The cascode layout is also used very widely as a voltage amplifier stage, using a circuit arrangement of the kind shown in Figure 9.7(a). As in the case of the valve amplifier stage, this circuit gives very good input/output isolation and an excellent HF performance due to its freedom from capacitative feedback from output to input. It can also be rearranged, as shown in Figure 9.7(b), so that the input stage acts as an emitter–follower, which gives a very high input impedance.
The long-tailed pair layout, shown in its simplest form in Figure 9.8(a), gives a very good input/output isolation; also, because it is of its nature a push–pull layout, it gives a measure of reduction in even-order harmonic distortion. Its principal advantage, and the reason why this layout is normally used, is that it allows, if the tail resistor (R1) is returned to a –ve supply rail, both of the input signal ports to be referenced to the 0-V line—a feature that is enormously valuable in DC amplifying systems. The designer may sometimes seek to improve the performance of the circuit block by using a high impedance (active) tail in place of a simple resistor, as shown in Figure 9.8(b). This will lessen the likelihood of unwanted signal breakthrough from the –ve supply rail, as well as ensuring a greater degree of dynamic balance, and signal transfer, between the two halves.
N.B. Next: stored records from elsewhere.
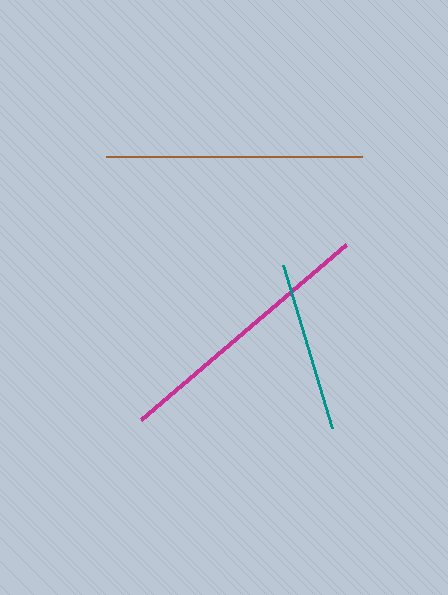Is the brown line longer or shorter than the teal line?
The brown line is longer than the teal line.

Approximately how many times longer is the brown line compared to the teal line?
The brown line is approximately 1.5 times the length of the teal line.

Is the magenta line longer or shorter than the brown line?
The magenta and brown lines are approximately the same length (about 269 and 256 pixels).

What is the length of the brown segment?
The brown segment is approximately 256 pixels long.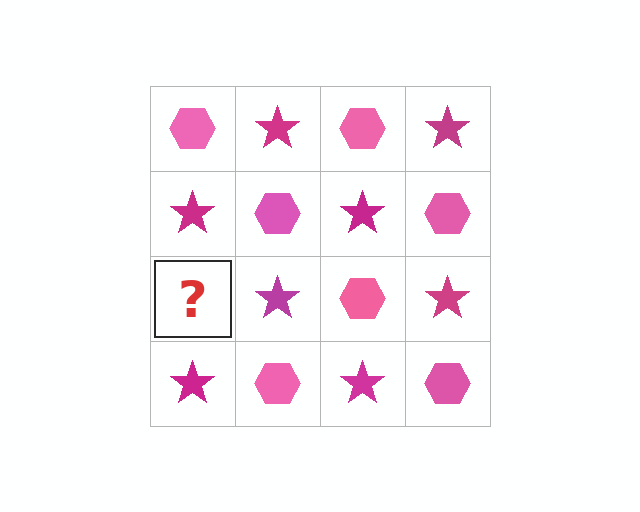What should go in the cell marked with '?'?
The missing cell should contain a pink hexagon.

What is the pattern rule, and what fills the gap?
The rule is that it alternates pink hexagon and magenta star in a checkerboard pattern. The gap should be filled with a pink hexagon.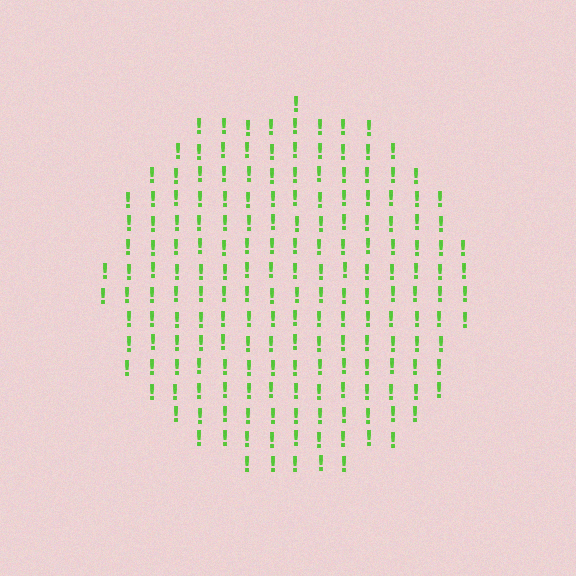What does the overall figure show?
The overall figure shows a circle.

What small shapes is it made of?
It is made of small exclamation marks.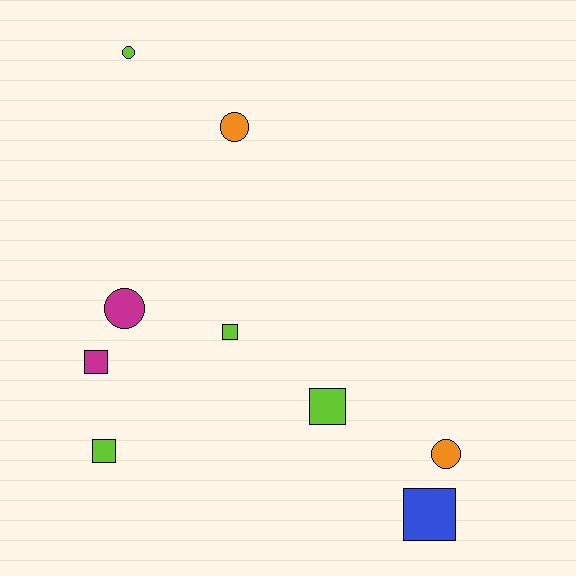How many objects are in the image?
There are 9 objects.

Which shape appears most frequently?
Square, with 5 objects.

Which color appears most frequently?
Lime, with 4 objects.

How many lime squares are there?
There are 3 lime squares.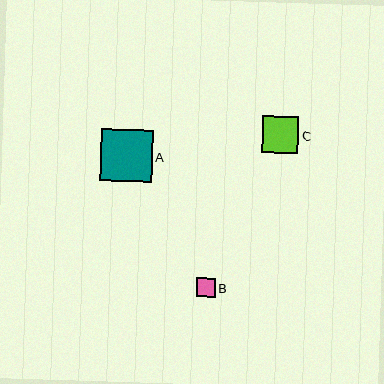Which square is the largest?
Square A is the largest with a size of approximately 52 pixels.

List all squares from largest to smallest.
From largest to smallest: A, C, B.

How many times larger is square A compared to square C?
Square A is approximately 1.4 times the size of square C.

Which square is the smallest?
Square B is the smallest with a size of approximately 18 pixels.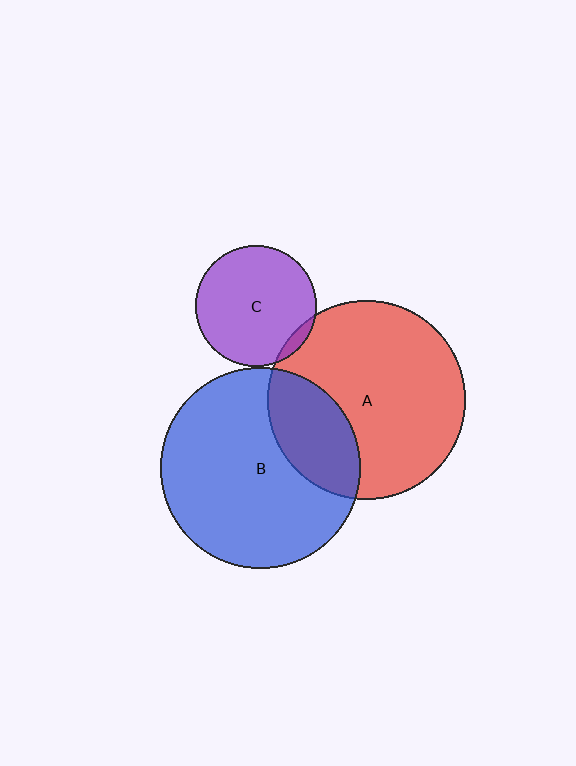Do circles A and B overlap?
Yes.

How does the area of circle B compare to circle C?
Approximately 2.7 times.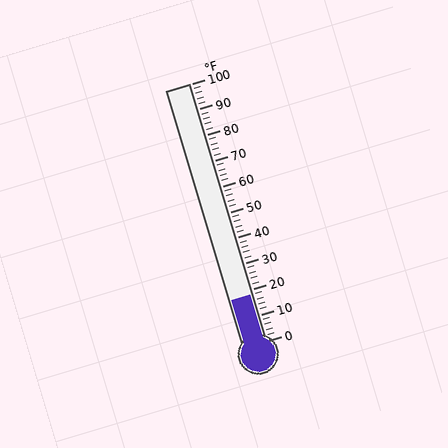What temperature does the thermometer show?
The thermometer shows approximately 18°F.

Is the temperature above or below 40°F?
The temperature is below 40°F.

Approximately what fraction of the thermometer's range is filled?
The thermometer is filled to approximately 20% of its range.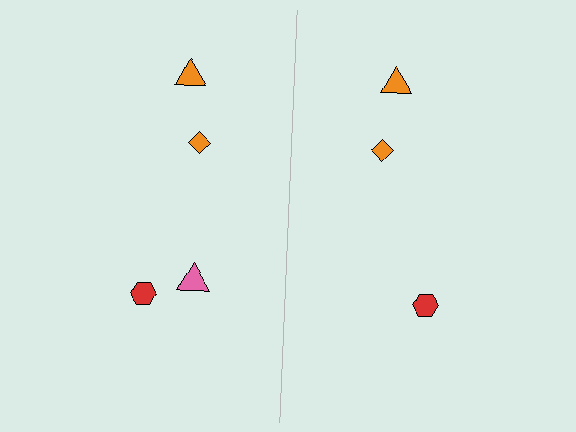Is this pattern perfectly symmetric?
No, the pattern is not perfectly symmetric. A pink triangle is missing from the right side.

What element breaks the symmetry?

Although like all solid-state amplifying systems it is free from the bugbears of hum and noise intrusion from the heater supply of a valve amplifying stage—likely in any valve
amplifier where there is a high impedance between cathode and ground—it is less good from the point of view of thermal noise than a similar single stage amplifier, partly because there is an additional device in the signal line and partly because the gain of a long-tailed pair layout will only be half that of a comparable single device gain stage. This arises because if a voltage increment is applied to the base of Q1, then the Q1 emitter will only rise half of that amount due to the constraint from Q2, which will also see, but in opposite phase and halved in size, the same voltage increment. This allows, as in the case of the valve phase splitter, a very close similarity, but in opposite phase, of the output currents at Q1 and Q2 collectors.